In a bid to represent the past and predicted present, 'We are shadows' looks back at the movement that took place in the early nineties that shook youth culture across Britain.

Britain had fallen into a recession a few years prior and this movement was believed to be a back lash effect from such an issue. Opportunity had dried up, employment was scarce and there was no money being pumped into a generation charged with energy and frustration. With a feeling of disconnection this group of people aged from twelve to mid twenties began to hang around parks and other 'doss' areas with time to kill.

Under the surface, a music scene was erupting. The 'rave' movement was born and the youth of this period had become the roots from which it stemmed.

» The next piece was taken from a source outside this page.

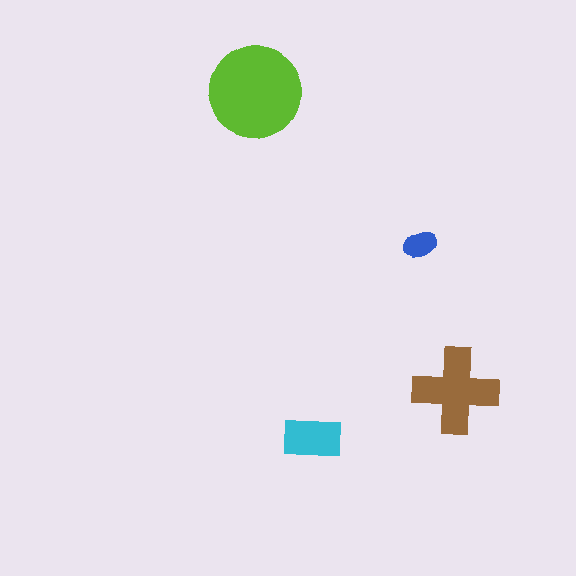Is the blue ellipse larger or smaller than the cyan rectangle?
Smaller.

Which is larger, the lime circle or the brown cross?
The lime circle.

Hand in hand with this new wave of culture came a new drugs culture, shortly followed by a rise in crime. There was now something to focus this energy and frustration on.

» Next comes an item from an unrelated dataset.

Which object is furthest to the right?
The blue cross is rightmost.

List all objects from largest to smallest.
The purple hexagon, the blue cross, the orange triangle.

This body of work focuses on a working to middle-class suburb in Cardiff between the years of 1992 - 1997. It was at this time that a quiet and respectable suburb –Whitchurch- found its youth generation at war with itself and its other inhabitants. This ‘gang’, free of care, respect, morals and hope, single-handedly brought crime levels to an all new high - theft, breaking and entry, assault, vandalism, drug pushing and high rates of drug consumption all rife within the gang itself.

This behaviour had such an effect that many of the suburbs residents chose not to leave their home after dark, and the areas that this group resided in were steered clear of by all people from the 'outside'.

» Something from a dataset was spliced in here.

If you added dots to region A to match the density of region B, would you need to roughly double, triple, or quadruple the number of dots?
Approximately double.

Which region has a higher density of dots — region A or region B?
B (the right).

This work in progress will then look forward to the present at an era that is now turning full circle. As we step out from Britain's economic crash of the 00's and a 'new rave' scene is once more creeping out from the wood work, these gangs are starting to form once more.

With the opportunity to capture the present as it unfolds, the work within this documentary will shift from conceptual to portraiture in a bid to document the faces of the repeated movement.